I was expecting it to be much more about the actual response, which is covered to some degree in the podcast, but I appreciated the focus on the “Before, During and Aftermath” of an incident — with a great deal of emphasis on the “aftermath.”
And I’m not talking about the shooter being dead and the transport of victims or the investigation. It is the long-term mental trauma that first responders and survivors can experience. This is not only part of the immediate aftermath, because it can go on for many years.
When you think about what types of emergencies and disasters we can focus on in our careers, I would say that flooding is the most common natural hazard. If you are thinking about a human-caused event, it would likely be a hazmat incident, but I would rank, at the rate we are going, a mass casualty event as moving up on the scale of what we might have to deal with.

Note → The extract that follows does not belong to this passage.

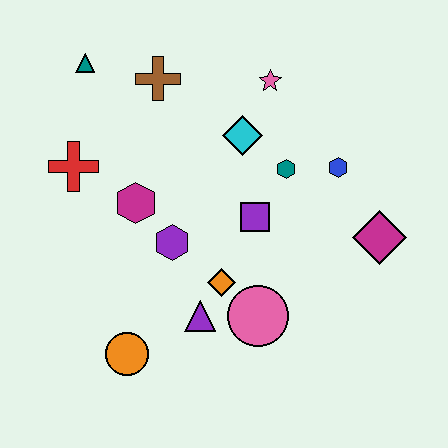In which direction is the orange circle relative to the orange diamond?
The orange circle is to the left of the orange diamond.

With that type of event, we as emergency managers are not going to be on the front lines with the police, fire and emergency medical services (EMS) addressing the active shooter or providing direct medical care and transport of the injured to hospitals.

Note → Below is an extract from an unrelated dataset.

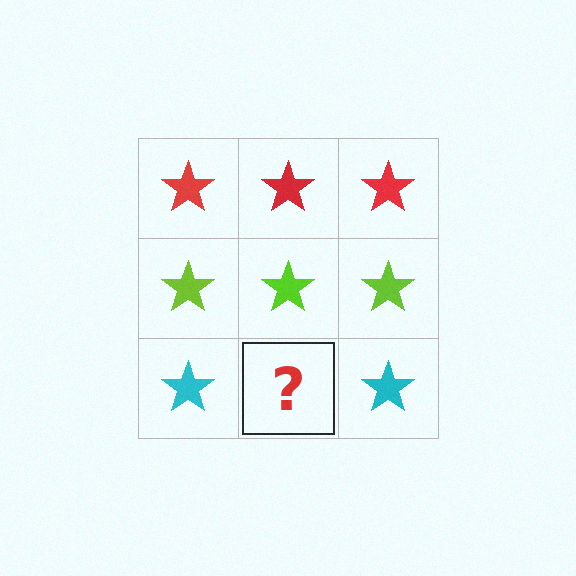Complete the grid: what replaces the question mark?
The question mark should be replaced with a cyan star.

One of the things we could be doing is lining up the people and organizations that can help with critical incident stress debriefings. Yes, this may be a departmental function, but for a much larger event with scores of first responders, victims and survivors. The surge capacity for that does not exist in most planning and operational readiness scenarios.
It is a meaningful role for our Emergency Operations Centers (EOC) to have and to resource. Plan now so that you can execute it later, if and when it is needed.